The oil market continues to tread water. OPEC+ has made it clear that the group will stick to its cautious approach of gradually increasing supply. Consequently, the market is waiting for any developments from the US administration that may ease prices. If action is to be taken, the most likely route would be a release from the Strategic Petroleum Reserve (SPR). That said, the EIA’s recent Short Term Energy Outlook showed expectations for an improvement in the supply situation from 2022, so it is not clear whether the Biden administration will still feel that it is necessary to take action.
The EIA released its latest Drilling Productivity Report yesterday, which estimated that US shale oil production will increase by 85Mbbls/d in December to average 8.23MMbbls/d. Unsurprisingly the bulk of this expected increase will be driven by the Permian region. The report also showed that drilled but uncompleted wells (DUCs) continued to decline over October, falling by 222 to just 5,104. The number of DUCs has fallen by 3,792 since May last year and the level of DUC inventory is now at its lowest level since December 2014. US producers have relied on these DUCs to sustain production levels. However, the low levels now seen suggest that producers will have to focus more on new drilling to maintain and drive output levels higher.
The latest output data from China shows that domestic crude oil production averaged 3.87MMbbls/d in October, down from 4.06MMbbls/d in the previous month.

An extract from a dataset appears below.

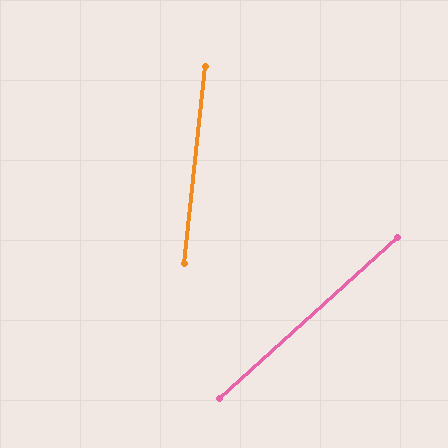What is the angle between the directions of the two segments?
Approximately 42 degrees.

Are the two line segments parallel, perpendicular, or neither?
Neither parallel nor perpendicular — they differ by about 42°.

Refinery operations over the month also increased, despite concern over the impact of power rationing. Domestic refiners processed 13.78MMbbls/d of crude oil, up from 13.70MMbbls/d in September. As a result of stronger refinery throughput, lower domestic output and reduced crude oil imports, China saw fairly large draws in crude oil inventories. Our estimates show that Chinese crude oil inventories declined by a little more than 1MMbbls/d over October.
On the calendar for today, the IEA will release its monthly oil market report, where the agency will share its outlook for the remainder of this year and 2022.